I have a question to the following problem.
Let $f\in C(K(0,1))\subset \mathbb{R}^2.$ Prove that $\sup_{K(0,1)}|u|\leq \frac{1}{4}\sup_{K(0,1)}|f|,$ if $u(x,y)$ is a solution to the problem:
$\Delta u=f, \ \mbox{on} \ K(0,1),$ $u(x,y)=0 \ \mbox{the boundary of} \ K(0,1).$
Let $G(x,y,x',y')$ be the appropriate Green function for $K(0,1).$
I tried to solve the problem, but came to a problem. My solution goes like this: $|u(x,y)|=|\int_{K(0,1)}G(x,y,x',y')f(x',y')~dx'~dy'|\leq \sup_{K(0,1)}|f|\int_{K(0,1)}|G(x,y,x',y')|~dx'~dy'.$
But now I have a problem. How to get rid of the absolute value inside the integral.

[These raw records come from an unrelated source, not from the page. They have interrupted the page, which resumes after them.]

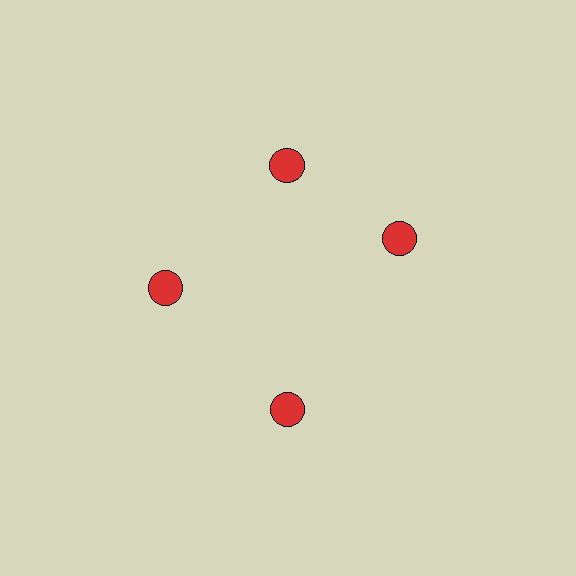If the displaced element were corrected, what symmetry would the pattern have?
It would have 4-fold rotational symmetry — the pattern would map onto itself every 90 degrees.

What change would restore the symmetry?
The symmetry would be restored by rotating it back into even spacing with its neighbors so that all 4 circles sit at equal angles and equal distance from the center.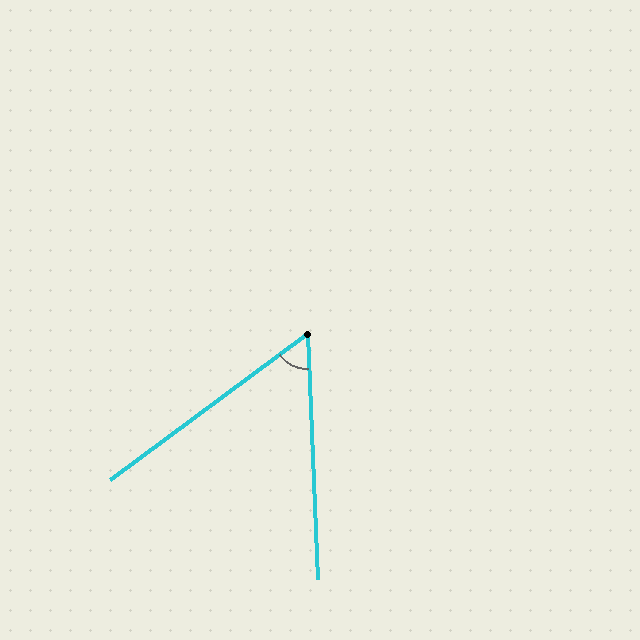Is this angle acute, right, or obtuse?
It is acute.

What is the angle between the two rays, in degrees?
Approximately 56 degrees.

Because, if it were not there, then $\int_{K(0,1)}G(x,y,x',y')~dx'~dy'=\frac{x^2+y^2-1}{4},$ which is the unique solution to the problem: $\Delta u=1, \ \mbox{on} \ K(0,1),$ $u(x,y)=0 \text{ the boundary of } K(0,1).$ Then it is easy to establish, that $|\frac{x^2+y^2-1}{4}|\leq \frac{1}{4}$ on $K(0,1).$
Can someone please tell me how to write a fully correct solution to this problem.